Like a kid on Christmas eve, Vancouver Stealth captain Curtis Hodgson is excited.
“It is the calm before the storm, the day before Christmas,” he said with a laugh.
And Hodgson and his Stealth teammates cannot wait to open the 2016 National Lacrosse League season.
They will do so with a home game against the New England Black Wolves on Saturday, Jan. 9 at the Langley Events Centre, starting at 10 p.m. ET.
The Stealth are eager to put 2015 behind the team, a year in which they had their post-season fates in their own hands in the final game of the regular season — a win would have qualified them for the playoffs — but watched as it slipped away with a one-goal loss.
Vancouver finished 0-3 in one-goal games on their way to a 5-13 finish.
“My message to the guys this year is to be accountable and establish that winning culture again,” said Hodgson, who has suited up in the most games of any player in the Stealth’s franchise history.

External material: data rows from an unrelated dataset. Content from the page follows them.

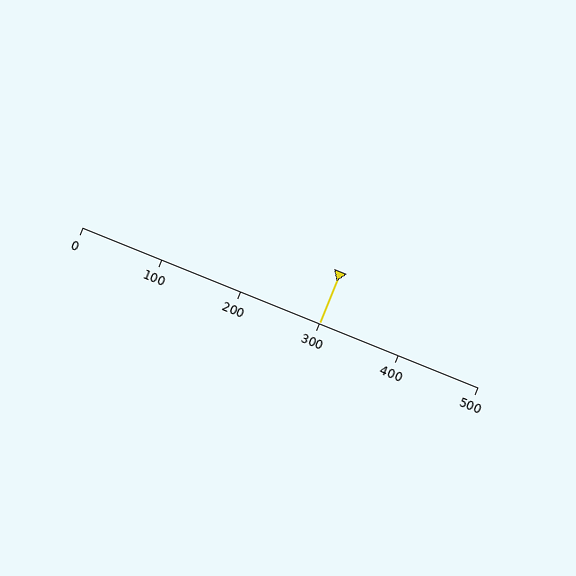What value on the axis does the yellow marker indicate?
The marker indicates approximately 300.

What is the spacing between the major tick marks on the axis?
The major ticks are spaced 100 apart.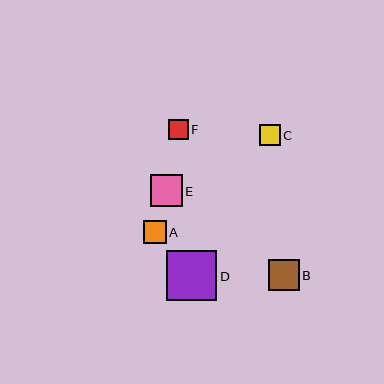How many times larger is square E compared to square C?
Square E is approximately 1.5 times the size of square C.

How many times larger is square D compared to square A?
Square D is approximately 2.2 times the size of square A.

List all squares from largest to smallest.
From largest to smallest: D, E, B, A, C, F.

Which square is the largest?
Square D is the largest with a size of approximately 50 pixels.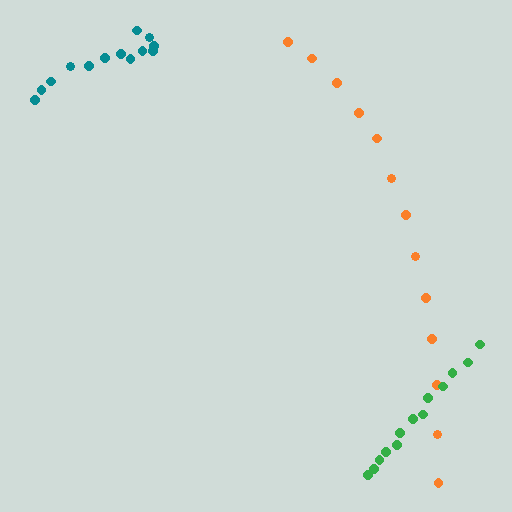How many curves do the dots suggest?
There are 3 distinct paths.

The team has missed the post-season in both 2014 and 1015 after qualifying in six of the previous seven campaigns.
And to get back to the dance in 2016, the players and coaching staff all know what has to be done.
“You try and learn from last year and try and fix the problems that you had to hopefully move forward and expect a different result,” Hodgson said.
No team in the NLL gave up more goals than Vancouver’s 265, an average of 14.7 per game. The league average was 11.8.
“It is no secret: we gave up a lot of goals last year. And I think it starts defensively. We addressed the needs that our team was missing last year,” Hodgson said.
A new man will start the season as the Stealth’s No. 1 goaltender as Eric Penney takes over from the retired Tyler Richards.
Penney’s goals against average was 14.74 in 2015 as he went 1-4. While his GAA ranked worst, the promising sign was that his save percentage (.754) had him ranked tied for 12th out of the 19 goaltenders who saw action.
He is also coming off a stellar summer Western Lacrosse Association season where he was named the league’s top goalie as well as co-rookie of the year with New Westminster.
“I learned a lot about the pace of the game last year and over the summer,” he said. “It’s a lot faster than it was in junior and the ball is always moving. The guys are so skilled at this level that you have to always be ready and play every shooter honest each and every possession.”
“I think as a team we have to stick to the game plan our coaches are putting forward. They have introduced a new system this year and if we stick to that I think we will be very successful,” he added.
“I think the biggest challenge for me this year will be the transition part of the game. It’s crucial to make a good/smart pass. It was something I really focused on improving over the off season, hopefully settling in as the starter and getting more minutes will help with my ability to see the floor and hit the open guy in transitional game situations.”
Chris Levis will back-up Penney as he returns to the league after a two-year absence.
Matt Beers should help shore up the defense as he returns after a year off.
Beers joins returnees Hodgson and Chris O’Dougherty, as well as free agent signees Jeff Moleski, Ian Hawksbee and Brier Jonathan.
While Jonathan is a rookie, the other five have a combined 42 years of NLL experience.
The added defensive depth, combined with their lacrosse IQ, should help both Penney and the team, Hodgson said.
The transition position should be helped by a fully healthy Tyler Garrison, who only suited up in six games last year. Mitch McMichael is also back as the team’s primary face-off option.
Justin Salt, Brandon Clelland and Travis Cornwall round out the position.
Up front, the Stealth added Garrett Billings.
The offense was middle of the pack at 11.7 goals per game and Billings should help boost that.
He joins the returning forward corps of Rhys Duch (41 goals, 103 points), Corey Small (32 goals, 75 points), Logan Schuss (22 goals, 66 points) and Joel McCready (30 goals, 51 points).
Cliff Smith (eight goals, 25 points) and rookie Jordan Durston round out the forward groups.
“(Garrett) adds a different element to the way we can hurt opponents,” said general manager Doug Locker. “I think he brings the ability to (not only) score goals … but to feed the ball, to really open up those lefties a bit more.”
Billings should also help the team’s power play, which was sixth in terms of percentage.
Overall, the special teams suffered in 2015. Vancouver had 29 power-play goals (they scored 45 but allowed 16) while allowing 46 when a man down (opposing teams scored 52 power-play goals compared to six Stealth short-handed markers) for a special teams differential of -17. Only Buffalo and Minnesota were worse at -18.